Have you turned on the Execution hiliting yet? It is the fifth button on the button-bar, next to the pause. It will animate the data flowing down the wires, and it will show FALSE going to the initilization of the feedback every time the diagram runs.
Delete the for loop and constant and I believe you are in business. What may at first seem confusing is that LV code doesn't reset all values when run. Uninitialized shift registers and feedback nodes keep values as long as they are in memeory, kind of like registers in HW do until powered down.
In other words, from one run to the next, from one call to the next, the feedback node will maintain the Boolean value.
A couple LV factoids:
Every datatype in LV has a default value -- no random stuff.

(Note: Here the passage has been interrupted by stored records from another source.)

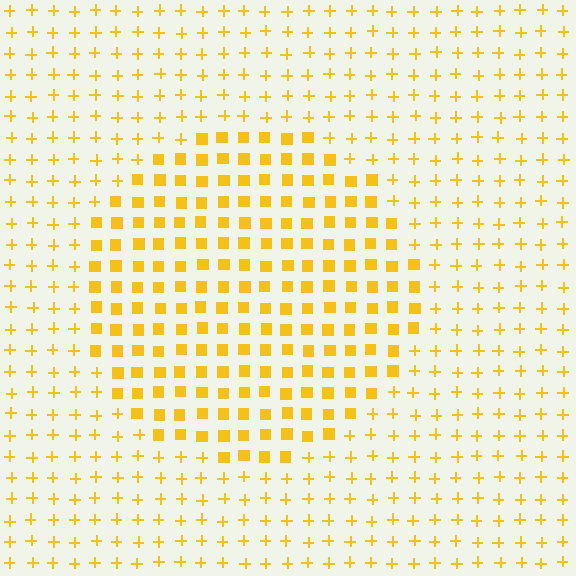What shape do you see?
I see a circle.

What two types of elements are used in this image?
The image uses squares inside the circle region and plus signs outside it.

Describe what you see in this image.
The image is filled with small yellow elements arranged in a uniform grid. A circle-shaped region contains squares, while the surrounding area contains plus signs. The boundary is defined purely by the change in element shape.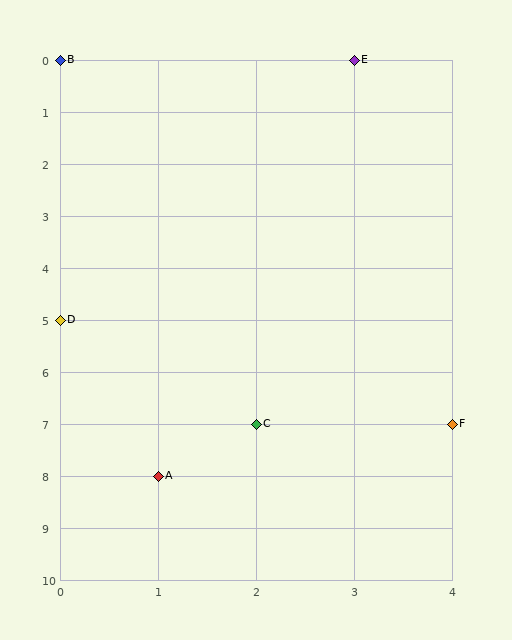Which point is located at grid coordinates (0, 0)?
Point B is at (0, 0).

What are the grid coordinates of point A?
Point A is at grid coordinates (1, 8).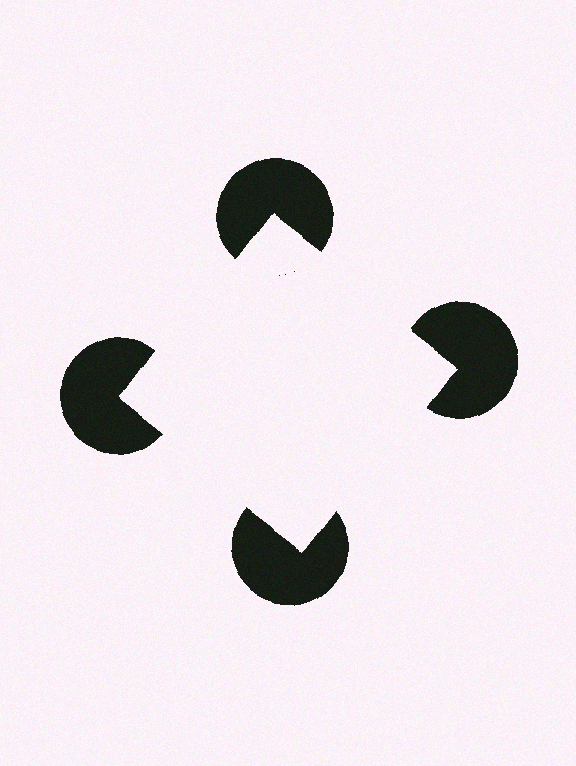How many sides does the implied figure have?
4 sides.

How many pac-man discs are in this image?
There are 4 — one at each vertex of the illusory square.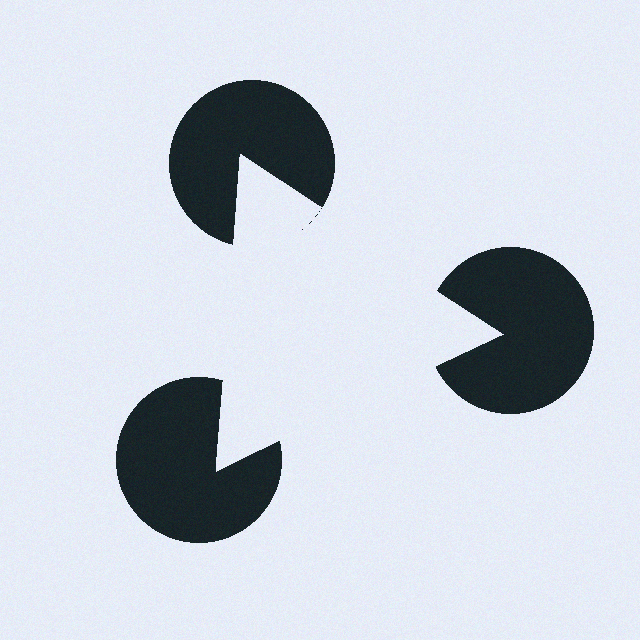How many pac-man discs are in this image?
There are 3 — one at each vertex of the illusory triangle.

You can set the default of controls and even indicators, but unwired stuff gets what we call the default default, or the default value for the datatype. Generally these aren't hard to guess, things like zero and FALSE, empty strings and empty arrays.
When possible, LV maintains the value of uninitialized things, controls, indicators, shift registers, globals, etc. between runs and between calls. If you specify a value, it changes, otherwise it keeps its value. Recompiling will reset some of these, leaving memory reset all of them.
You can use an uninitialized shift register or feedback node that is always set to true to tell if code has run since loaded, or you can use the First Run node.
I've also attached a picture using a loop and shift register instead of the feedback.